Но и сам я ничуть не лучше. Это-то меня и удручает: в интеллектуальном плане я чувствую себя неспособным продвинуться дальше. И все-таки интуитивно я чувствую, что поэзия еще сыграет свою роль; быть может, станет чем-то вроде химической первоосновы. Поэзия предшествует не только роману, она — прямая предшественница философии. Если Платон оставляет поэтов за стенами своего знаменитого государства, то только потому, что уже не нуждается в них (и потому, что, сделавшись бесполезными, они не преминут стать опасными). В сущности, я пишу стихи, наверно, главным образом затем, чтобы обратить внимание на чудовищный, глобальный дефицит: его можно рассматривать как дефицит эмоций, социальных связей, религии, метафизики — любой из этих подходов будет верным. А еще, наверно, потому, что поэзия — единственный способ выразить этот дефицит в чистом виде, в зародыше; и выразить одновременно каждый из дополнительных его аспектов. И еще для того, чтобы оставить по себе следующее лаконичное послание: “В середине девяностых годов XX века некто остро ощутил, как рождается чудовищный, глобальный дефицит; он был неспособен ясно и четко осмыслить этот феномен, однако, в качестве свидетельства своей некомпетентности, оставил нам несколько стихотворений”.

К вопросу о педофилии[27]

В том, как вы ставите вопросы, чувствуется тонкая подначка: вы подталкиваете к политически некорректным высказываниям, — наверно, из-за того, что делаете упор на сексуальных импульсах, которыми якобы пронизано все детство; я по этому пути не пойду. На самом деле никаких сексуальных импульсов в детстве нет; это чистейшей воды выдумка. Во всех уголовных делах, которые так охотно смакуют СМИ, ребенок — всегда жертва, целиком и полностью. Тем не менее в этом назойливом внимании к педофилии и инцесту есть что-то успокоительное; мне кажется, что педофил — это идеальный козел отпущения для общества, которое делает все, чтобы разжечь желание, но не дает никаких средств его удовлетворить. В каком-то смысле это нормально (вся реклама, да и экономика в целом, основаны на желании, а не на его удовлетворении); и все же, по-моему, небесполезно напомнить очевидную истину: сейчас состояние дел в сексуальном хозяйстве таково, что мужчина зрелого возраста хочет совокупляться, но уже не имеет такой возможности; по сути, у него даже нет на это права. Стоит ли удивляться, что он хватается за единственное существо, неспособное дать ему отпор, — ребенка?

Идеальный педофил — это мужчина пятидесяти двух лет, лысый и с брюшком. Он работает в отделе сбыта прогорающей фирмы и обычно живет в пригороде, в жутком спальном районе; у него нет никакого чувства ритма. Он двадцать семь лет состоит в браке со своей сверстницей; он католик, исправно посещает церковь и пользуется уважением соседей. Его сексуальная жизнь отнюдь не бьет ключом.
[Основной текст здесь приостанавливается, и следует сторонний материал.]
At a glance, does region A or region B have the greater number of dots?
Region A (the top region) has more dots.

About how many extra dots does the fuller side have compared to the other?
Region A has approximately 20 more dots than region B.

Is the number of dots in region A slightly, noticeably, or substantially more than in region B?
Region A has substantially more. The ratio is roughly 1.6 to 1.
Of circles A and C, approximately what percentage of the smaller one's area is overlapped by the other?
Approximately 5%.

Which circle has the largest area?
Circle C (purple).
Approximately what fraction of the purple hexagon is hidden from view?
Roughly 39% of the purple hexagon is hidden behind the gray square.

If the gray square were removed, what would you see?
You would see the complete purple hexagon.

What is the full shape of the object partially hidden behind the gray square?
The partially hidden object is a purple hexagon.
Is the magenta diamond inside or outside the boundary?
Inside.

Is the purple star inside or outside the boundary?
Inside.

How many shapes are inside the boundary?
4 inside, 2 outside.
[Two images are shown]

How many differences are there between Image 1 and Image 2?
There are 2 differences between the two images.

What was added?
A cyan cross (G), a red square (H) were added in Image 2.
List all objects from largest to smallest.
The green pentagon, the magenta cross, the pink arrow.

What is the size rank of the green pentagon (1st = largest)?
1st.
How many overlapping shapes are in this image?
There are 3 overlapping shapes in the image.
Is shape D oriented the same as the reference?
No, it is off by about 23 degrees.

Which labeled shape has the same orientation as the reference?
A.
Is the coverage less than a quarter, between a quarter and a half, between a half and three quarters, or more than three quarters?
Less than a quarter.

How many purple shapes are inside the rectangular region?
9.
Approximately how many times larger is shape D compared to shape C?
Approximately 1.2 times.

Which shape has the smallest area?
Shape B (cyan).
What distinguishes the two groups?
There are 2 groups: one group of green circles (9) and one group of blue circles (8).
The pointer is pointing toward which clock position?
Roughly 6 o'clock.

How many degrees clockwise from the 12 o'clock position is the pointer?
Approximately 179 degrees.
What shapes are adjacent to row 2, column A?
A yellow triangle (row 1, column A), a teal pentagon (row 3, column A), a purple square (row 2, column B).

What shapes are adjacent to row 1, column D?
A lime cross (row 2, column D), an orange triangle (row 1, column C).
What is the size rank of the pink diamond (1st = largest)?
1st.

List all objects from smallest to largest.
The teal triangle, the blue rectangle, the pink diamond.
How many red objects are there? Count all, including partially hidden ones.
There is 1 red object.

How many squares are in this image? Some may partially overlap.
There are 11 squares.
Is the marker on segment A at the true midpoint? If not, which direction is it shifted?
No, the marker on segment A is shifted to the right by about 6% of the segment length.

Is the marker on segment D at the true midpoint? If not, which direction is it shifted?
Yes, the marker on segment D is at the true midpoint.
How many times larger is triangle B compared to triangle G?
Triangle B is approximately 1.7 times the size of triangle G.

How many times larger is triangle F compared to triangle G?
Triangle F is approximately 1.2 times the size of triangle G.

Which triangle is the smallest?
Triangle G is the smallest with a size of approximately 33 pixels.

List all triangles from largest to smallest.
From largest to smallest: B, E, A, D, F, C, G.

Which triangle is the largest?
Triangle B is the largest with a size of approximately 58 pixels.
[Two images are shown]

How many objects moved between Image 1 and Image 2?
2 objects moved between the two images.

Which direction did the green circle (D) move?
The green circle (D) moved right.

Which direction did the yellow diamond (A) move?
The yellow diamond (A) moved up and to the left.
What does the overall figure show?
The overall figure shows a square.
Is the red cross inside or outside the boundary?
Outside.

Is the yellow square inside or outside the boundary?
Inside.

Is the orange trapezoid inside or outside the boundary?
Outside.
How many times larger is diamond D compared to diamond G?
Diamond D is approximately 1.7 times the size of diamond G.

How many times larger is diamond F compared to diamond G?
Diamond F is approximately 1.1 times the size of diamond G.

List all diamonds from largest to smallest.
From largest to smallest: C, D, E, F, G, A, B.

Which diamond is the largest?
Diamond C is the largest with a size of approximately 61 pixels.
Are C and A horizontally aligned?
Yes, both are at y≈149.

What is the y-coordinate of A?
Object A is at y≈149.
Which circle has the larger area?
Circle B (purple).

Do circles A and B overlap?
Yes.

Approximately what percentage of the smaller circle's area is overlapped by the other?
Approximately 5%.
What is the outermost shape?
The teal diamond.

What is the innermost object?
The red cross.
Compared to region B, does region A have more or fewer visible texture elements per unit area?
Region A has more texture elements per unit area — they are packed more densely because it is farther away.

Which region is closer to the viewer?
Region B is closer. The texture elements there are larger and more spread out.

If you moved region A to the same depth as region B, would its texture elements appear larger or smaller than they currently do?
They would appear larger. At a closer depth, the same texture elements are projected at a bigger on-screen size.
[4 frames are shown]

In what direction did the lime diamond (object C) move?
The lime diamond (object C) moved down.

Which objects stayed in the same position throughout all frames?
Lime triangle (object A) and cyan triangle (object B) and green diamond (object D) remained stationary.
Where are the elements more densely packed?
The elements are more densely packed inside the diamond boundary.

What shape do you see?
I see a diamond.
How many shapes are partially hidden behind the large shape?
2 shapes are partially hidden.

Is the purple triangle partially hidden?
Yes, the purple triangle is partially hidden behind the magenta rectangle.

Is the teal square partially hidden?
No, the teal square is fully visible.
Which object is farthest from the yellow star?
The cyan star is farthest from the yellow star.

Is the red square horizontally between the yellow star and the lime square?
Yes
На первых порах педофил открывает для себя порнографию и превращается в ее усердного потребителя; тем самым он изрядно усугубляет свои муки, одновременно снижая покупательную способность семьи. Проституция приносит ему облегчение лишь в весьма ограниченных пределах; камень преткновения для него — ослабленная, короткая эрекция: он хоть и платит деньги, но побаивается презрения проститутки. В принципе он не зря боится женщин; зато он знает, что с ребенком ему бояться нечего. Он сам хотел бы быть ребенком.

Ребенок — существо невинное, в самом деле невинное, он живет в идеальном мире, мире, еще не знающем сексуальности (и кстати, еще не знающем денег). Ему недолго там жить (всего несколько лет), но пока он этого не ведает. Его любят родители, и он действительно достоин любви. Взрослых он считает доброжелательными и мудрыми. Он ошибается.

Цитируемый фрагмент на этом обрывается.